The processor 401 may be a central processor (English: central processing unit, abbreviated: CPU), a network processor (English: network processor, abbreviated: NP) or a combination of CPU and NP.
Wherein the processor 401 may further comprise a hardware chip. The hardware chip may be an application-specific integrated circuit (ASIC), a Programmable Logic Device (PLD), or a combination thereof (English: programmable logic device). The PLD may be a complex programmable logic device (English: complex programmable logic device, abbreviated: CPLD), a field programmable gate array (English: field-programmable gate array, abbreviated: FPGA), a general-purpose array logic (English: generic array logic, abbreviated: GAL), or any combination thereof.
Optionally, the memory 404 is also used for storing program instructions. The processor 401 may invoke program instructions to implement the data watermark identification analysis method as in execution of embodiment 1 of the present application.

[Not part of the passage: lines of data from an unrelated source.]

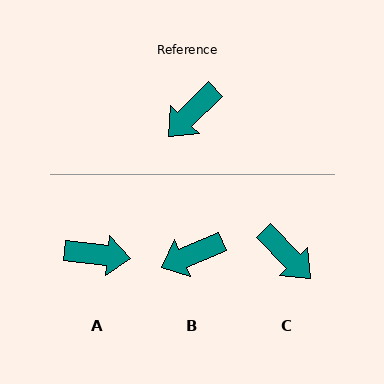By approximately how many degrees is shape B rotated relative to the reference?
Approximately 22 degrees clockwise.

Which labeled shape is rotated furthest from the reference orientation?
A, about 129 degrees away.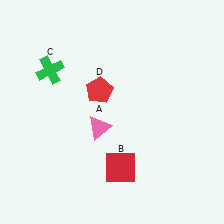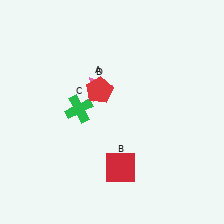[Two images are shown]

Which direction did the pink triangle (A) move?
The pink triangle (A) moved up.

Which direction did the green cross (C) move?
The green cross (C) moved down and to the right.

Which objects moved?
The objects that moved are: the pink triangle (A), the green cross (C).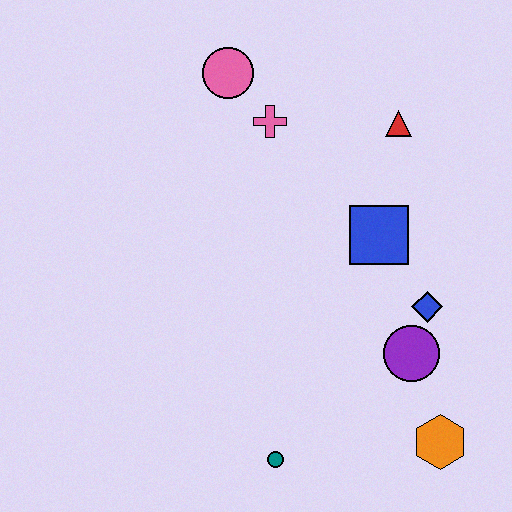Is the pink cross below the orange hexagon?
No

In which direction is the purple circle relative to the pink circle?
The purple circle is below the pink circle.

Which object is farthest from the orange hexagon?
The pink circle is farthest from the orange hexagon.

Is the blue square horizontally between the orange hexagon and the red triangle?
No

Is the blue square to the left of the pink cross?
No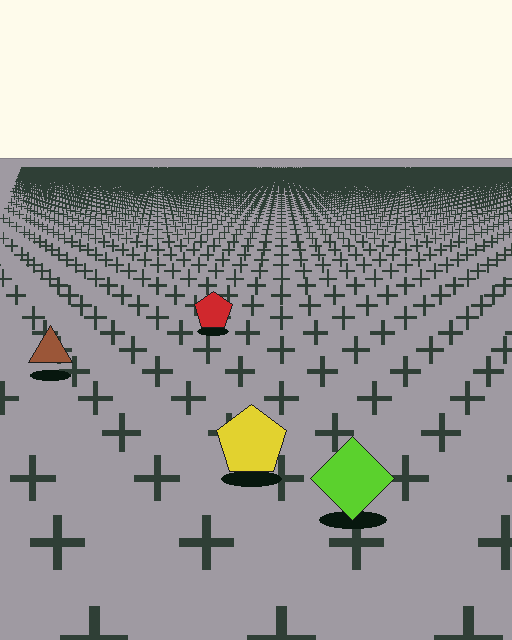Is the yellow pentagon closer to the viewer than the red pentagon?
Yes. The yellow pentagon is closer — you can tell from the texture gradient: the ground texture is coarser near it.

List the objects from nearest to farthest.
From nearest to farthest: the lime diamond, the yellow pentagon, the brown triangle, the red pentagon.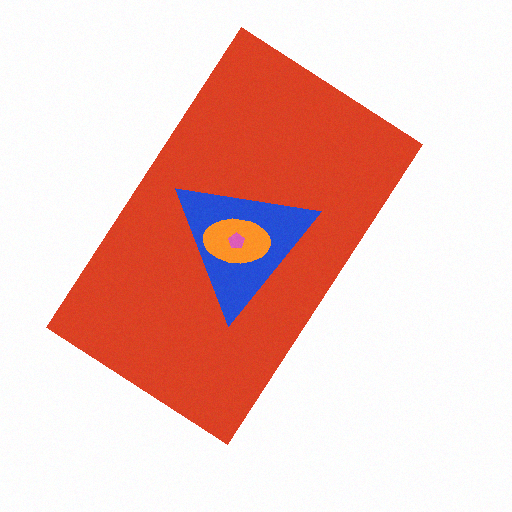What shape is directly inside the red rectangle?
The blue triangle.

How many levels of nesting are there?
4.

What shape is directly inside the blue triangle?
The orange ellipse.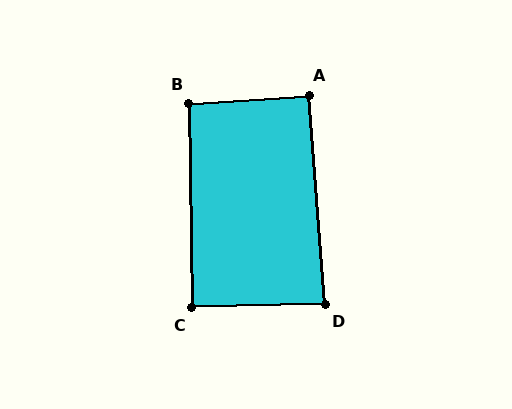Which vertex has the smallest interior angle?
D, at approximately 87 degrees.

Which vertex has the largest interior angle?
B, at approximately 93 degrees.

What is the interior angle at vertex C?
Approximately 89 degrees (acute, close to a right angle).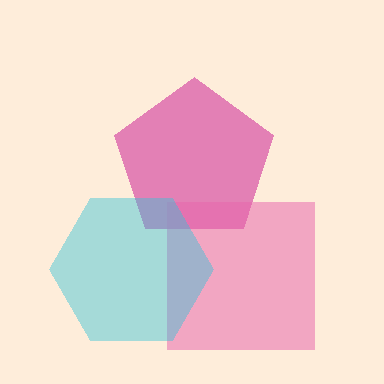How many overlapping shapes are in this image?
There are 3 overlapping shapes in the image.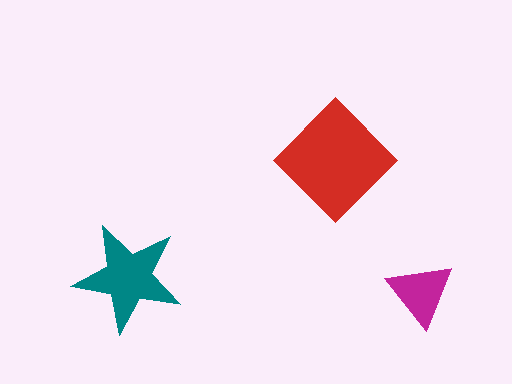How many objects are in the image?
There are 3 objects in the image.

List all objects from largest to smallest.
The red diamond, the teal star, the magenta triangle.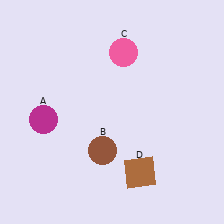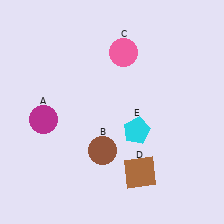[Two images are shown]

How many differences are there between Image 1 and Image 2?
There is 1 difference between the two images.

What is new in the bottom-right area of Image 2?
A cyan pentagon (E) was added in the bottom-right area of Image 2.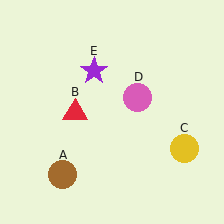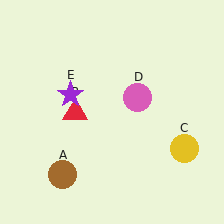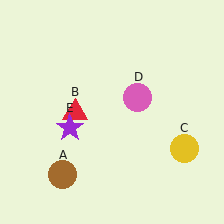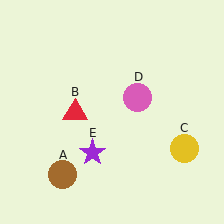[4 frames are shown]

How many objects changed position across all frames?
1 object changed position: purple star (object E).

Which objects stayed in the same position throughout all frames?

The embodiment of the invention also provides a computer readable storage medium, and the computer readable storage medium stores computer executable instructions thereon, wherein the computer executable instructions can execute the data watermark identification and analysis method in the embodiment 1. Wherein the storage medium may be a magnetic Disk, an optical Disk, a Read-Only Memory (ROM), a random access Memory (Random Access Memory, RAM), a Flash Memory (Flash Memory), a Hard Disk (HDD), or a Solid State Drive (SSD); the storage medium may also comprise a combination of memories of the kind described above.
It is apparent that the above examples are given by way of illustration only and are not limiting of the embodiments. Other variations or modifications of the above teachings will be apparent to those of ordinary skill in the art. It is not necessary here nor is it exhaustive of all embodiments. And obvious variations or modifications thereof are contemplated as falling within the scope of the present invention.